"Querido
Marcelo,
"Peço que me
desculpes, mas hoje trato-te por tu. Contigo estamos à vontade e não “à
vontadinha”; mas mesmo não tendo andado contigo na escola, e sabendo que tens
idade para ser meu avô, permite-me a irreverência.
Elegemos-te,
como elegemos todos os políticos, para nos representares. E tu, matreiro, tens
feito exactamente isso. Que desassossego Marcelo!
"Que coisa
rara ser-se assim genuíno!
"Vais a tudo
e a todas. Nem o Emplastro consegue seguir-te as pisadas! Como fizeste no
fim-de-semana em que se cumpriu Portugal? Aposto que com tantos quilómetros
entre Papa, Salvador e Benfica tinhas amealhado pelo menos uns dez DOTS, se
eles ainda estivessem na moda.
"Pouco a
pouco, tens conquistado estes corações de granito que nós lusitanos tendemos a
carregar. E olha que não gostamos nada disso! Tal como nos Santos a sardinha se
vende ao preço do cardume, no mundo da politiquice quando a esmola é muita o
povo desconfia. Homem político é para ser odiado, senão de que nos servem? A
quem atiramos a primeira pedra se começam todos a ser como tu?
"Contigo é um
desatino! Sem esforço, tens intensificado este sentimento de que ainda há
políticos decentes. Que ousadia a tua, mostrares-te assim simples e honesto,
sem prepotência e sem orgulho! Não tens medo de ser vulnerável. E menos medo
tens de quebrar protocolos e seres um Presidente tresmalhado que não segue
rebanhos.
"Mostras
compaixão onde outros mostraram assessores. Pões o dedo na ferida e vais para a
arena com os restantes comuns mortais. Nada do que fazes é por interesse
próprio, nem queres que seja. Quando um jornalista te perguntou quanto tempo
ficarias no Pedrógão, respondeste, fresco como um manjerico, que ficarias o
tempo que fosse necessário. Inconcebível para ti tentar prever o tempo que
demora a dar uma palavra de conforto a quem dela mais precisa.
"Estou-te
grata por trazeres à baila o humanismo que tinha caído em desuso na tua classe
profissional — e não só.
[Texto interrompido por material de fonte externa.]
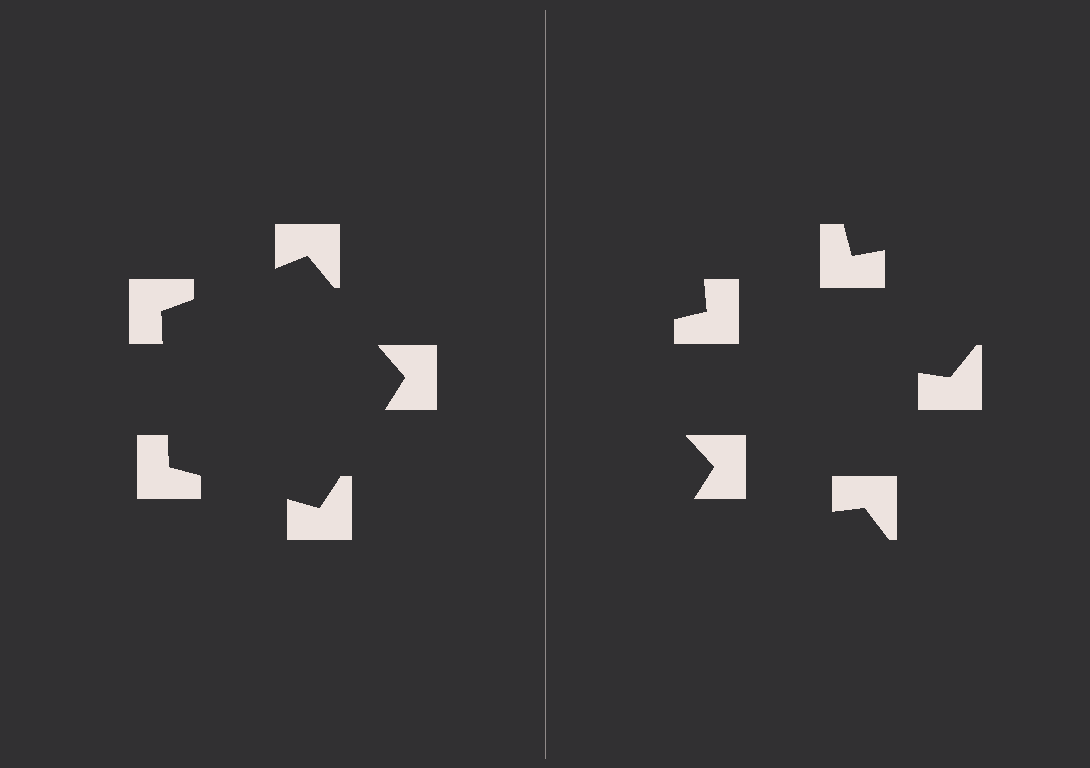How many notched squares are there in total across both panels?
10 — 5 on each side.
No mundo médico por exemplo, é de mau tom e eticamente
questionável abraçar um doente. Mas às vezes, quando a dor é muita e não
sabemos o que dizer, um abraço diz tudo. E digo-te — cá entre nós — que tanto
eu, como muitos colegas, já cometemos essa perversão.
"Sei que
sabes quão poderoso pode ser um abraço. Fizeste-o quando chegaste ao local da
tragédia, por caminhos aparentemente pouco recomendados. És assim. Deixas tudo
num reboliço e vais pousar directamente onde é preciso. E ficas, demoras-te, e
inundas tudo e todos de compaixão, como um amigo verdadeiro. Estávamos sedentos
de ter alguém assim.
"Nesta
vida-luta que travamos nem sempre temos coragem para ser genuínos, vulneráveis
e humanos, como tu. Este desamor Marcelo, é para ser vivido longamente. Espero
que consigas inspirar outros a ser como tu e que nos relembres que os valores
pessoais falam mais alto do que a profissão que exercemos. Mas o que quero
mesmo, é que, em caso de tragédia, possas ser tu a ir lá dar “aquele abraço”
que todos nós gostaríamos de poder dar!"